Extraits 3, de Fils d'escales, à paraitre en 2022 (voir)

J’eus seize ans à l’automne 1919. Je m’embarquai comme matelot de pont sur un des
vapeurs de l’estuaire, puis devins aide-cuisinier sur un petit ferry en Manche, enfin
serveur en salle sur un plus gros bâtiment qui desservait la Baltique.
A vingt ans je trimballais  avec  moi  une  malle  remplie  d’ouvrages.  Le  premier,  acquis  au  prix  de 14 francs,  fut :  Le  Travail  du  Style  enseigné  par  les  corrections  manuscrites  des  grands écrivains, d’Antoine  Albalat, un  essai  remarquable, couronné par le prix Saintour de l’Académie française, édité par la Librairie Armand Collin.

Puissent tous celles et ceux qui désirent savoir ce qu’écrire veut dire, en prendre connaissance. Il commence ainsi :
le travail est la condition même d'un bon style.
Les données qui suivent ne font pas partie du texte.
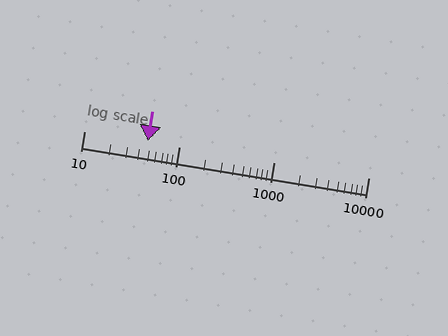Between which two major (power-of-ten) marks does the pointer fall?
The pointer is between 10 and 100.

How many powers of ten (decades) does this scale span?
The scale spans 3 decades, from 10 to 10000.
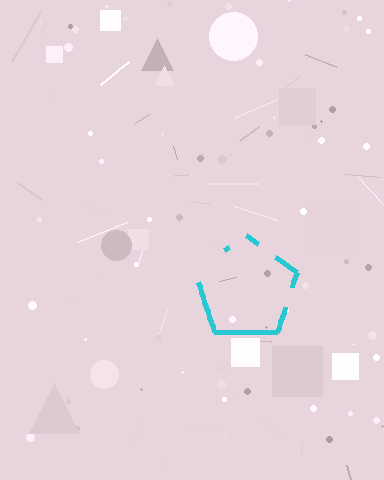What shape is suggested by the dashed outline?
The dashed outline suggests a pentagon.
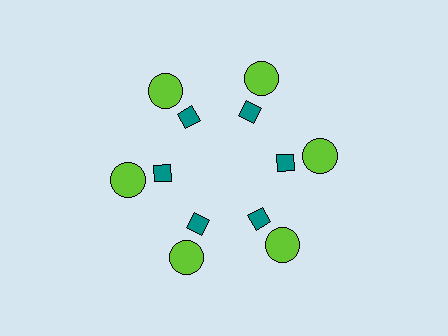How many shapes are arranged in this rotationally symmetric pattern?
There are 12 shapes, arranged in 6 groups of 2.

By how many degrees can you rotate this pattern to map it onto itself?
The pattern maps onto itself every 60 degrees of rotation.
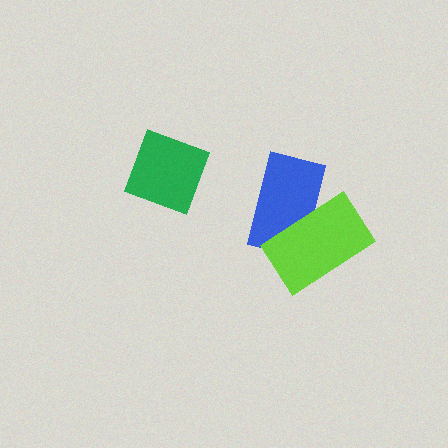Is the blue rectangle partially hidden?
Yes, it is partially covered by another shape.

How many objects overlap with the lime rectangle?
1 object overlaps with the lime rectangle.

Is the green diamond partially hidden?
No, no other shape covers it.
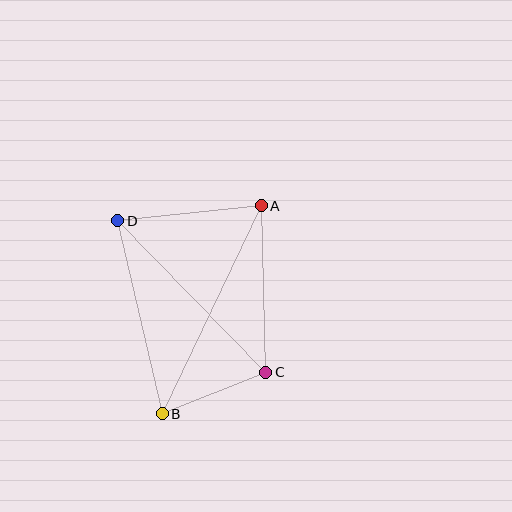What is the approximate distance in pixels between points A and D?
The distance between A and D is approximately 144 pixels.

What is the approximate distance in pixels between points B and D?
The distance between B and D is approximately 198 pixels.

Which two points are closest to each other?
Points B and C are closest to each other.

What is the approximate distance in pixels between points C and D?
The distance between C and D is approximately 212 pixels.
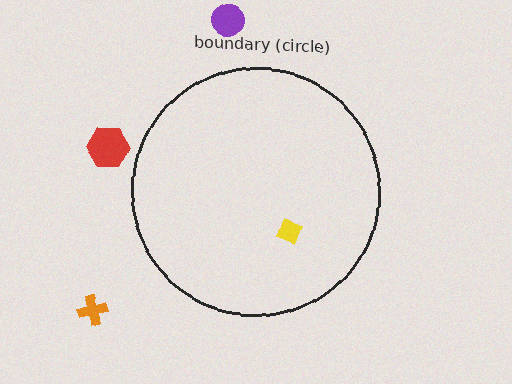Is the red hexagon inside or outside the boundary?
Outside.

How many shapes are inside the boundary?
1 inside, 3 outside.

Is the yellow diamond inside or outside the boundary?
Inside.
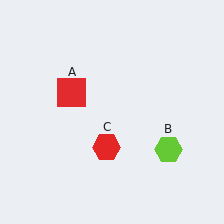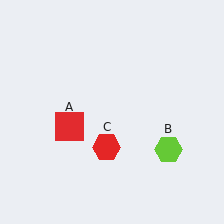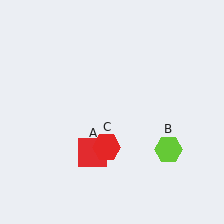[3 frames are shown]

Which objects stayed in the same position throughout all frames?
Lime hexagon (object B) and red hexagon (object C) remained stationary.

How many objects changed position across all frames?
1 object changed position: red square (object A).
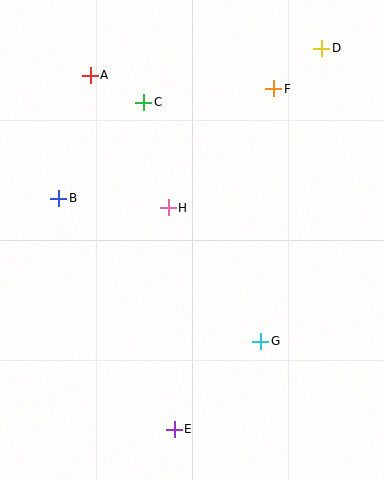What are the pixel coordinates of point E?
Point E is at (174, 429).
Sauf à de rares exceptions, on peut dire qu'il n'y a pas de livre bien écrit qui n'ait coûté beaucoup de peine.

Le quotidien de mes aïeux n’ayant été pétri depuis des siècles que de labeur et d’obstination, je trouvai là un bel encouragement.
Et ce métier me donnerait le temps nécessaire à leur mise en œuvre. Aussi n’hésitai-je
pas une seconde, lorsqu’en janvier 1922, on m’offrit un poste à bord de la liaison
transatlantique  inaugurale  du  Steamship  le  Orania,  de  la  Royal  Holland  Lloyd.  Il
desservait au départ d’Amsterdam, les villes de Lisbonne, Las Palmas, Pernambouc,
Bahia, Rio de Janeiro, Santos, Montevideo et Buenos-Aires. Tout cet exotisme allait à
coup sûr orienter ma plume vers l’évocation de puissantes épopées et, à l’heure où
j’écris ces lignes, je dispose de trois journées pour transcrire ce que je vécus deux ans
plus tard, lors d’une de nos escales à Lisbonne, un peu avant le départ du 30 juin 1924.